Ci accompagna, alla fine dell’incontro, la sensazione di un impegno enorme che vede in RSF uno dei paladini impegnati a proteggere l’informazione libera, un bene inestimabile non sempre e comunque percepito come “valore”. Non è un caso che anche la Federazione nazionale della stampa italiana, intervenendo il 3 maggio a Ravenna all’iniziativa “Libertà di stampa, mai abbassare la guardia” abbia fatto proprio il motto “Il giornalismo non è un crimine”. Alla manifestazione erano presenti anche i genitori di Mario Paciolla, croniste e cronisti finiti nel mirino.

Un incontro – quello con RSF – che lascia l’amaro in bocca nel pensiero di chi è costretto a difendersi nel compimento del proprio dovere e che si colora di speranza quando si collega alle azioni di tutela portate avanti, per esempio, anche nella Maison des journalistes.
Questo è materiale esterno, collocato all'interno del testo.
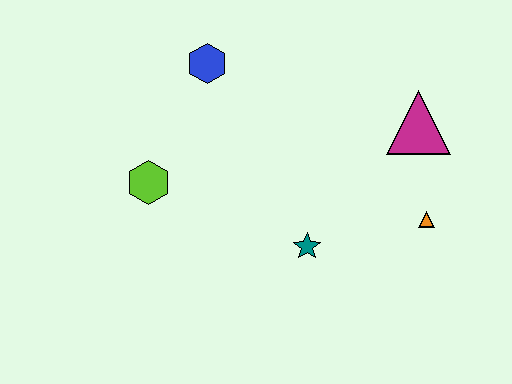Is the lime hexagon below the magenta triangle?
Yes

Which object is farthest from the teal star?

E quando lasciamo alle spalle la porta di RSF ancora echeggiano nella mente le parole-monito del segretario generale dell’ONU: “la libertà di stampa è il fondamento della democrazia e della giustizia. Ci fornisce i fatti dei quali abbiamo bisogno per formarci opinioni e dire la verità al potere. Rappresenta la linfa vitale (very lifeblood) dei diritti umani”.